Saturday, December 12, 2015

#scrapper -- 12.12.15 travel journal

What is one to do when one of your best friends decides to go on vacation - without you - for a month?

Pull out the scrapbooking supplies... and go on Pinterest to make her Christmas present.

After some searching, I found pins detailing smash journals and various travel journals and knew I had a winner. Thankfully, I already had a pack of appropriate paper from Walmart (Colorbok) and plenty of other supplies - twine, scrapbooking squares, fancy scissors. Off I went to Michaels - and let me tell you, friends. Michaels has amazing sales. Basically the Kohl's of the craft world... Thanks to, first, a 50% off coupon and then 3 uses of a 40% off coupon 3 days in a row, I managed to get all of these supplies for super, super cheap. Google "Michaels coupons".

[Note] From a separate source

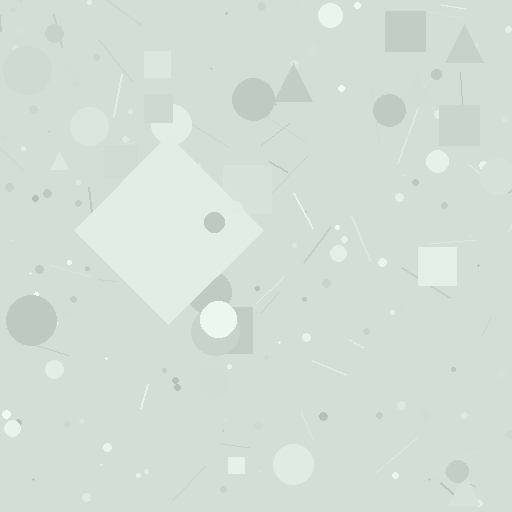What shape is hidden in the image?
A diamond is hidden in the image.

What you're about to see - drumroll - is my version of a travel journal. The goal was to make something in which my friend had plenty of room to write, paste pictures, and insert "paper souvenirs".

First, I started with a regular 6x8, 80-page, unlined journal from Michaels. I wanted thicker pages - not your regular notebook thickness - so they could actually hold some weight.

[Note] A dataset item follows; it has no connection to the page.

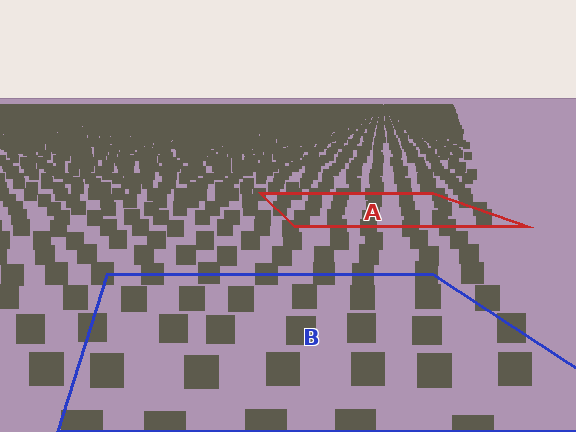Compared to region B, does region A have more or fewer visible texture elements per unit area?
Region A has more texture elements per unit area — they are packed more densely because it is farther away.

I really didn't want something with words on the cover, since I wanted to decorate the cover. However, this phrase ended up fitting very well with the whole theme of the journal.

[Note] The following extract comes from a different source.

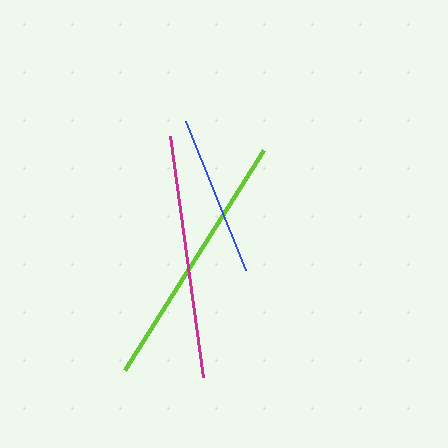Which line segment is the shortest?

The rest of the supplies were pretty basic - a few different kinds of scissors, glue sticks, super glue, Bic markers, a black fine tip Sharpie, scrapbook paper, scrapbooking squares, rulers, glitter, stickers, charms, twine, and quotes I designed and printed on beige cardstock.

Can you tell I'm OCD/type A? I wrote down every single day she would be gone on an index card so I could keep track of how many pages I had made already and how many were left. This also really helped me lay out the journal, since she will be in more than one state during her vacation - thanks to the index card, I could design certain pages differently based on where she would be.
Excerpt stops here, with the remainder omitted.